思えばその切欠(きっかけ)、最初の綻(ほころ)びとなった町、サスキラフの郊外に立ったコユキは神妙な面差しで、先に到達していたナターシャに語り掛ける。
「久しぶりだわね、ターシャ…… どう? 無理を承知で頼んじゃったけどさ、生き物の避難は無事済んでいるみたいだわね」
ナターシャが二十歳(はたち)位まで若返った顔で答えたが、以前と違い引き締まったナイスプロポーション丸出しの姿である、こんな時代…… 聖女とは言え太る余裕も無いのは、何とも悲しい事柄である……
「ええコユキ、出来る限りの命を他所(よそ)に移動させておいたわコフ、この子、アタシの孫なんだけどね? 善悪みたいに転移のスキルが使えるのよ、お蔭で殆(ほとん)どの命、人間はもとより、植物、菌類、ウイルスに至るまで、ナホトカに移す事が出来たのよウォッカ」
コユキは珍しく驚いた顔を浮かべて聞き返す。
「孫? お孫さんなのん? ターシャ、アナタが結婚していたなんて知らなかったわよ! い、いつの間に…… 相手は? 誰なの、ま、まさか!」
ナターシャは自分の横に立つ聖戦士をチラリと見てから少し赤面して答える。
「ん、うん…… コユキと善悪の話を聞いた後、このピーター、ピョートルと結婚したのよ、とは言っても周囲には内緒でこっそりとだけどね…… 一人息子はニコライ、その長女がこの子、エカテリーナ、カトリーヌよ」
コユキはなぜか嬉しそうだ。
「へー、聖女と聖戦士の子供、いいや孫なのねぇー、家の聖邪(セイヤ)と同じな訳ね! お嬢ちゃん、カトリーヌちゃん、もう相方はいるのかな? どう?」
良く肥えた可愛らしい肥満女児はオドオドと答えた。
「相方、ですか? いません、けど…… 一人で戦えますから…… あ、ボルシチ! コフ、スキー……」
コユキは笑顔をより深い物にしてエカテリーナに言う。
「頼もしいわね! カトリーヌ、それにターシャもピーターも、後は任せるわ! 頑張ってねん!」
「本当でござるよ、安心して消滅出来るのでござる! ナターシャ、ピョートル、今日まで色々助けて貰って真にありがとうでござった! これこの通りでござるよ」
深く頭を下げた善悪に対して、想定外だったのかナターシャとピョートルの二人はオタオタしている。

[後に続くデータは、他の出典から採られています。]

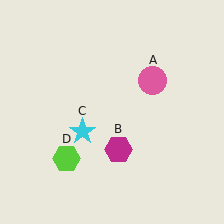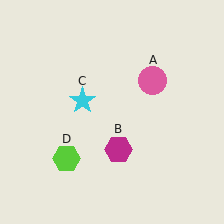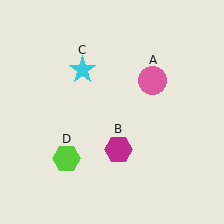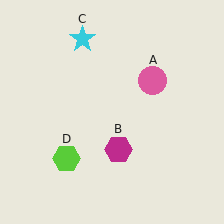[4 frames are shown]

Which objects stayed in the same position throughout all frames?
Pink circle (object A) and magenta hexagon (object B) and lime hexagon (object D) remained stationary.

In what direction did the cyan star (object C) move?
The cyan star (object C) moved up.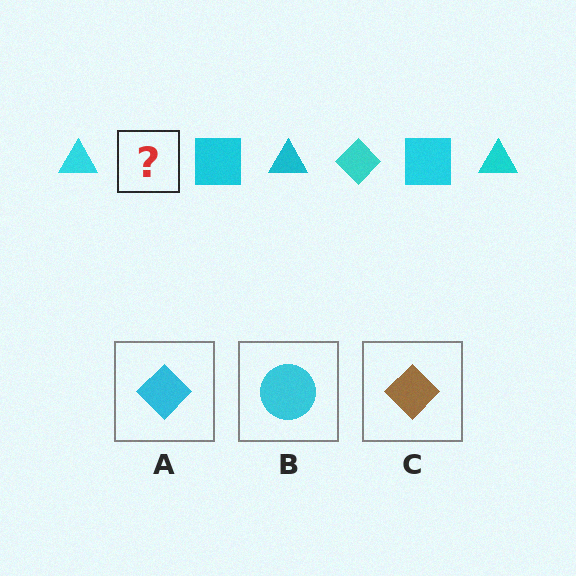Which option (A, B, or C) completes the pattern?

彼等以外に、この場まで付いて来た地上残留組は美雪と長短、それに母に抱かれた幼い私、観察者、聖邪だけである。
目の前から遥か遠くまで集った、四十万を越える悪魔達はこの間無言で身動ぎ(みじろぎ)もせず様子を窺っている。
客観的には中々に不気味な情景である。
んまあ、兎にも角にも、集った神々、悪魔を前にコユキは大きな声で言ったのである。
「んじゃあ皆ぁ! 地球を救いましょうかぁ! 聞くまでも無いかもだけどさっ! 準備はオケイ? かなぁ?」
集まった悪魔、神たちは一斉に答えた。
『応っ!』
無論、発声ではなく『存在の絆』を経て、であった。
コユキは絆通信ではなく大声を張り上げて言う。
「オケイッ! んじゃあ、行こっか! 長短っ! やって頂だ――――」
「ちょっと待ったぁー! 待って待ってぇー!」
ほう、前回、二十五年前の焼き直しだろうか? あの日、死ぬ気満々だったコユキと善悪を救ったカーリーに代わって、上げられた声は、広大な石の草原に響き渡ったのだ。